Metadata-Version: 2.0
Name: Flintrock
Version: 0.2.0
Summary: A command-line tool for launching Apache Spark clusters.
Home-page: https://github.com/nchammas/flintrock
Author: Nicholas Chammas
Author-email: nicholas.chammas@gmail.com
License: Apache License 2.0
Keywords: Apache Spark
Platform: UNKNOWN
Classifier: Development Status :: 3 - Alpha
Classifier: Intended Audience :: Developers
Classifier: Intended Audience :: Science/Research
Classifier: Topic :: Utilities
Classifier: Environment :: Console
Classifier: Operating System :: MacOS :: MacOS X
Classifier: Operating System :: POSIX
Classifier: License :: OSI Approved :: Apache Software License
Classifier: Programming Language :: Python :: 3
Classifier: Programming Language :: Python :: 3 :: Only
Classifier: Programming Language :: Python :: 3.4
Classifier: Programming Language :: Python :: 3.5
Requires-Dist: PyYAML (==3.11)
Requires-Dist: boto3 (==1.2.3)
Requires-Dist: botocore (==1.3.20)
Requires-Dist: click (==6.2)
Requires-Dist: paramiko (==1.15.4)

.. figure:: https://raw.githubusercontent.com/nchammas/flintrock/master/flintrock-logo.png
   :alt: Flintrock logo

   Flintrock logo

|License| |Build Status| |Chat|

Flintrock is a command-line tool for launching `Apache
Spark <http://spark.apache.org/>`__ clusters.

**Flintrock is currently undergoing heavy development.
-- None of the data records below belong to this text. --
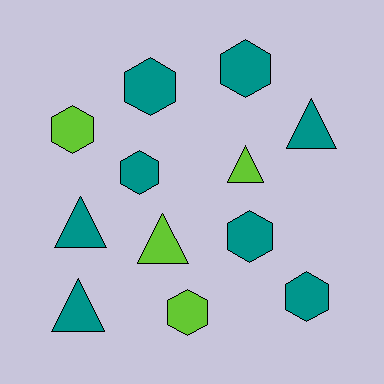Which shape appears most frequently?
Hexagon, with 7 objects.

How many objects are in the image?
There are 12 objects.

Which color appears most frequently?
Teal, with 8 objects.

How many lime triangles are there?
There are 2 lime triangles.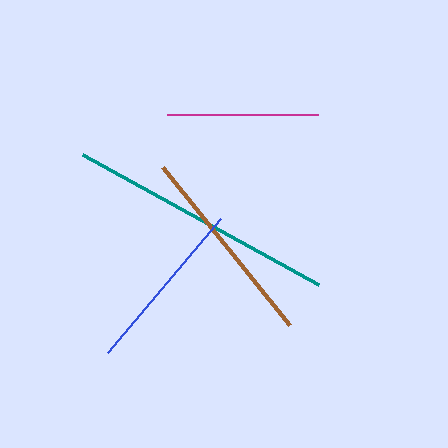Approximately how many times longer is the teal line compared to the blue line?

Until we make a
1.0 release, you probably should not use Flintrock unless you are ready
to keep up with frequent changes to how it works.** Python hackers or
heavy spark-ec2 users who are looking to experiment with something new
are welcome to try Flintrock out and potentially even
`contribute <https://github.com/nchammas/flintrock/blob/master/CONTRIBUTING.md>`__.

Usage
-----

Here's a quick way to launch a cluster on EC2, assuming you already have
an `AWS account set
up <http://docs.aws.amazon.com/AWSEC2/latest/UserGuide/get-set-up-for-amazon-ec2.html>`__.

.. code:: sh

    flintrock launch test-cluster \
        --num-slaves 1 \
        --spark-version 1.6.0 \
        --ec2-key-name key_name \
        --ec2-identity-file /path/to/key.pem \
        --ec2-ami ami-60b6c60a \
        --ec2-user ec2-user

If you `persist these options to a file <#configurable-cli-defaults>`__,
you'll be able to do the same thing simply by typing:

.. code:: sh

    flintrock launch test-cluster

Once you're done using a cluster, don't forget to destroy it with:

.. code:: sh

    flintrock destroy test-cluster

Other things you can do with Flintrock include:

.. code:: sh

    flintrock login test-cluster
    flintrock describe test-cluster
    flintrock run-command test-cluster 'sudo yum install -y package'
    flintrock copy-file test-cluster /local/path /remote/path

To see what else Flintrock can do, or to see detailed help for a
specific command, try:

.. code:: sh

    flintrock --help
    flintrock <subcommand> --help

That's not all. Flintrock has a few more `features <#features>`__ that
you may find interesting.

Installation
------------

Before using Flintrock, take a quick look at the
`copyright <https://github.com/nchammas/flintrock/blob/master/COPYRIGHT>`__
notice and
`license <https://github.com/nchammas/flintrock/blob/master/LICENSE>`__
and make sure you're OK with their terms.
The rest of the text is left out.